Pokémon Go: Comincia la caccia

Parte oggi, anzi ieri, il diario di viaggio del gioco più discusso degli ultimi anni. Prima si chiamava Ingress e non se lo filava nessuno, adesso hanno messo i mostriciattoli tascabili e non sanno più dove mettere i soldi.

Disponibile per smartphone Android e iOS dal 15 luglio Pokémon Go si è da subito fatto volere bene meglio di quanto avesse fatto Google Maps negli ultimi anni .

Lo scopo del gioco è catturare i Pokémon che sono nel nostro raggio d’azione, fermarsi alle stazioni PokeStop per raccogliere oggetti e passare in palestra per potenziare le nostre creature. In palestra…noi…

Via Crucis sooka

Pokémon Go è un gioco di stare all’aperto perché dal lunedì al venerdì, in ufficio col capo non è consigliato giocare e nemmeno sbirciare sotto le scrivanie delle colleghe con la scusa dei tentacoli di Bulbasaur.

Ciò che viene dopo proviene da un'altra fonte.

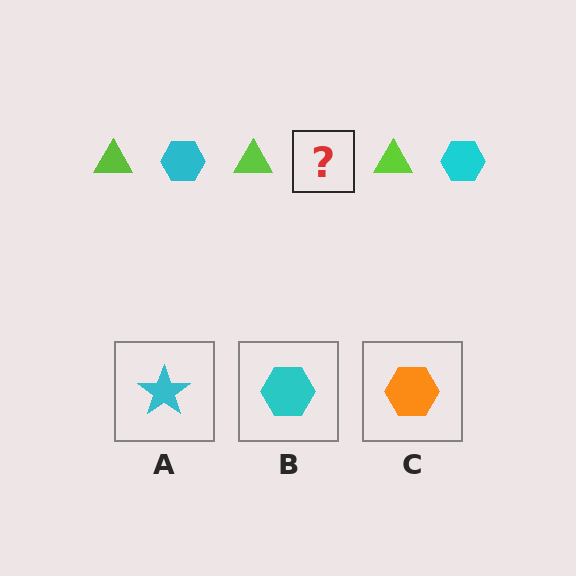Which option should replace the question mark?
Option B.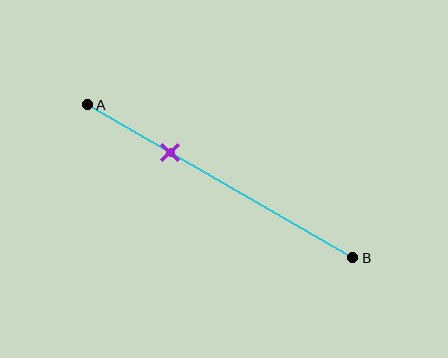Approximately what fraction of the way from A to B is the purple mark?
The purple mark is approximately 30% of the way from A to B.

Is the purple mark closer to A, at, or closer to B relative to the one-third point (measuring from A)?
The purple mark is approximately at the one-third point of segment AB.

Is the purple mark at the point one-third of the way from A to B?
Yes, the mark is approximately at the one-third point.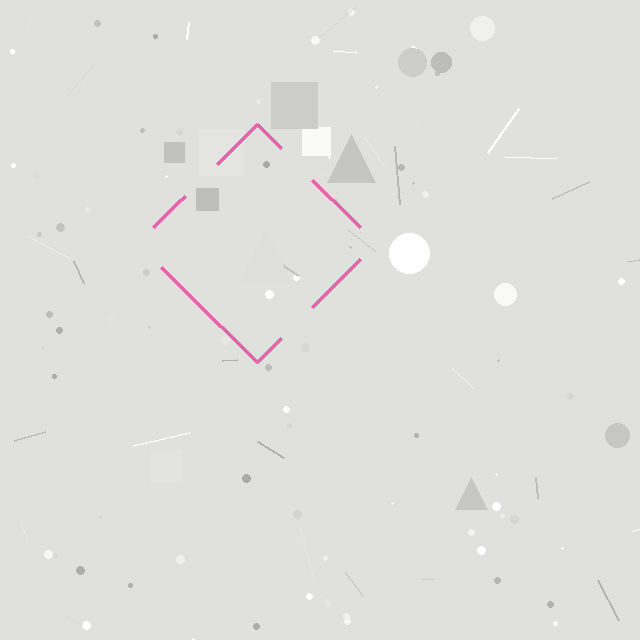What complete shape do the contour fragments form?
The contour fragments form a diamond.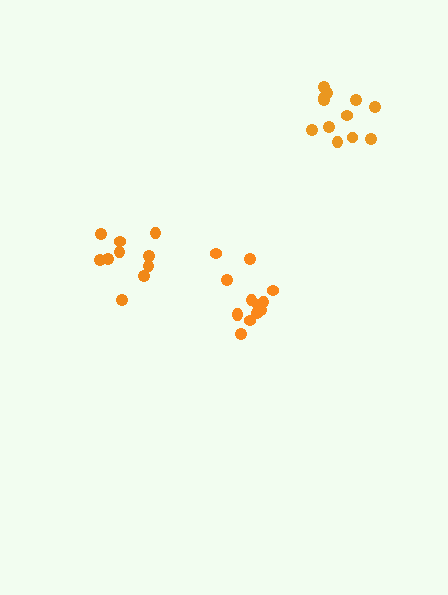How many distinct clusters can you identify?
There are 3 distinct clusters.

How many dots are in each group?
Group 1: 13 dots, Group 2: 10 dots, Group 3: 12 dots (35 total).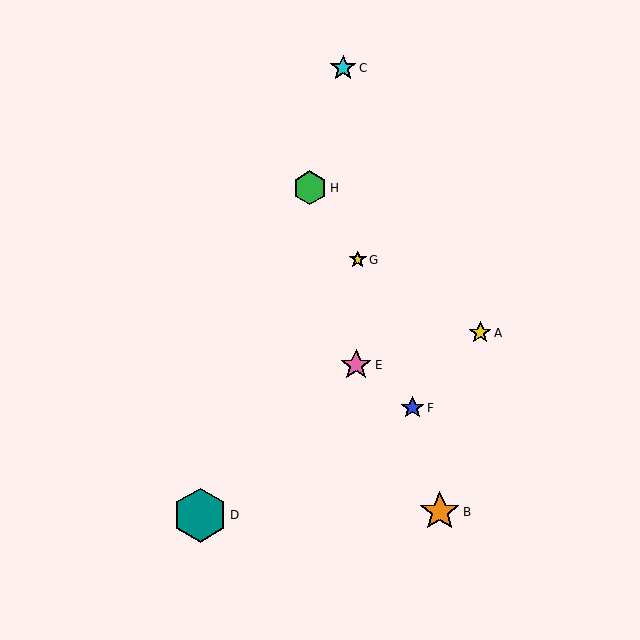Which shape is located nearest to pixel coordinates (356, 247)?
The yellow star (labeled G) at (358, 260) is nearest to that location.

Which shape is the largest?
The teal hexagon (labeled D) is the largest.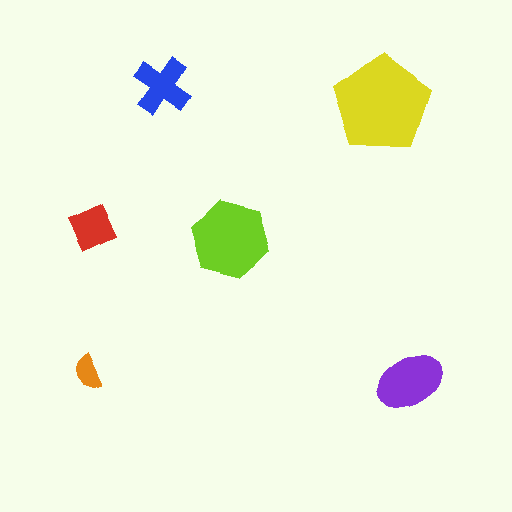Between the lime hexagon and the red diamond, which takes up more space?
The lime hexagon.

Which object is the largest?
The yellow pentagon.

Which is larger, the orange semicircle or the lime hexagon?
The lime hexagon.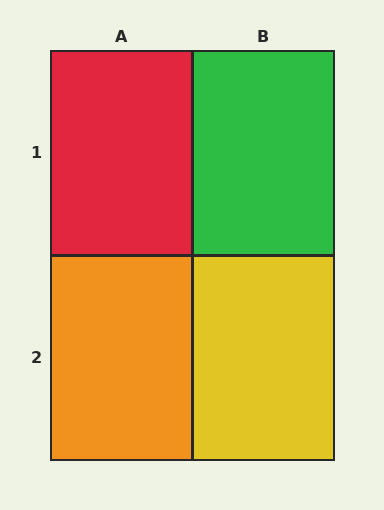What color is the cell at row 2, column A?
Orange.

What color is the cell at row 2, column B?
Yellow.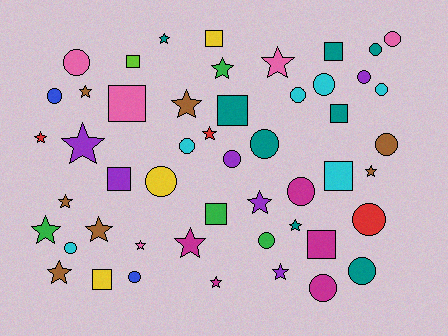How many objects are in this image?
There are 50 objects.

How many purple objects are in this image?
There are 6 purple objects.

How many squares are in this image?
There are 11 squares.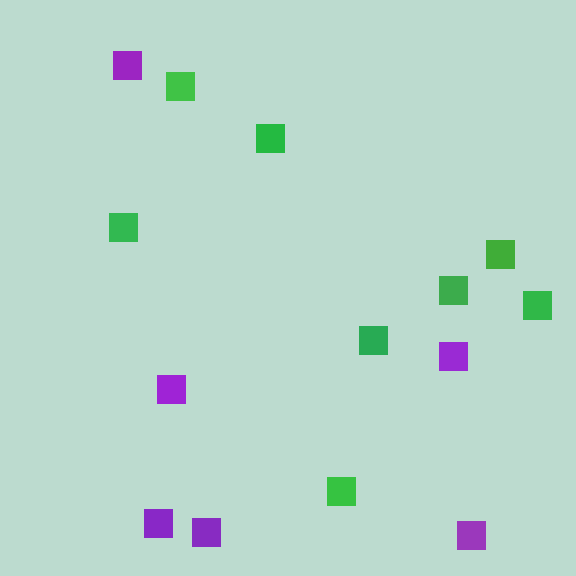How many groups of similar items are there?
There are 2 groups: one group of purple squares (6) and one group of green squares (8).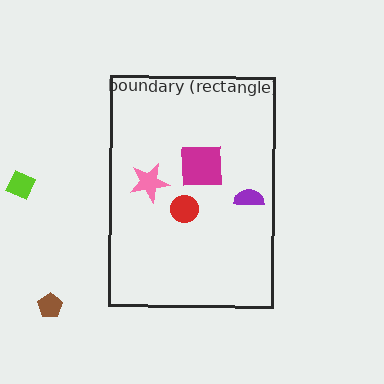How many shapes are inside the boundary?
4 inside, 2 outside.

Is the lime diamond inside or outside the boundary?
Outside.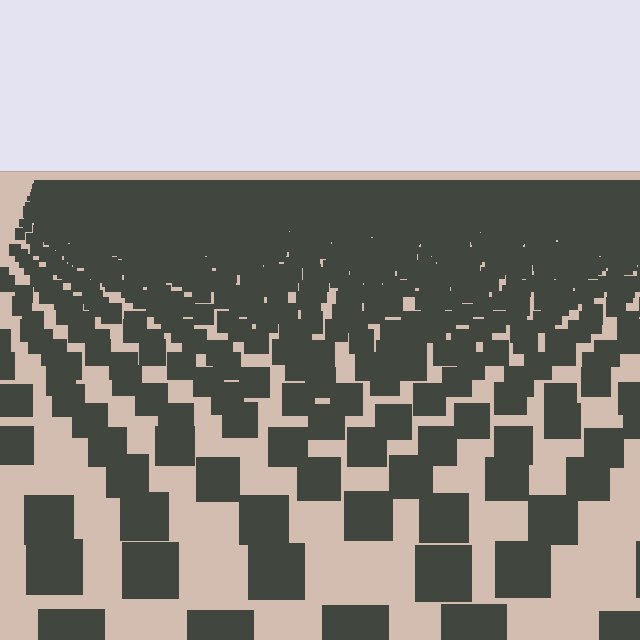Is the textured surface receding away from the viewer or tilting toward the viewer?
The surface is receding away from the viewer. Texture elements get smaller and denser toward the top.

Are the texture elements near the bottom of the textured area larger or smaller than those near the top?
Larger. Near the bottom, elements are closer to the viewer and appear at a bigger on-screen size.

Curiosamente mentre aspetti di lavare la macchina ti scopri circondato da bestie strane…e pure dai Pokémon.
PS

Questo diario andrà in onda in forma becera e mal formattato perché scritto e pensato al volo con la mobile app di WordPress, con buona pace dei precisini della fungia.

Un commento

  1. La cosa più bella di questo gioco è che riportava che sull’altare della chiesa, durante una messa, ci fosse uno Snorlax.

    Io l’ho sempre pensato che la pancia del nostro prete non fosse naturale!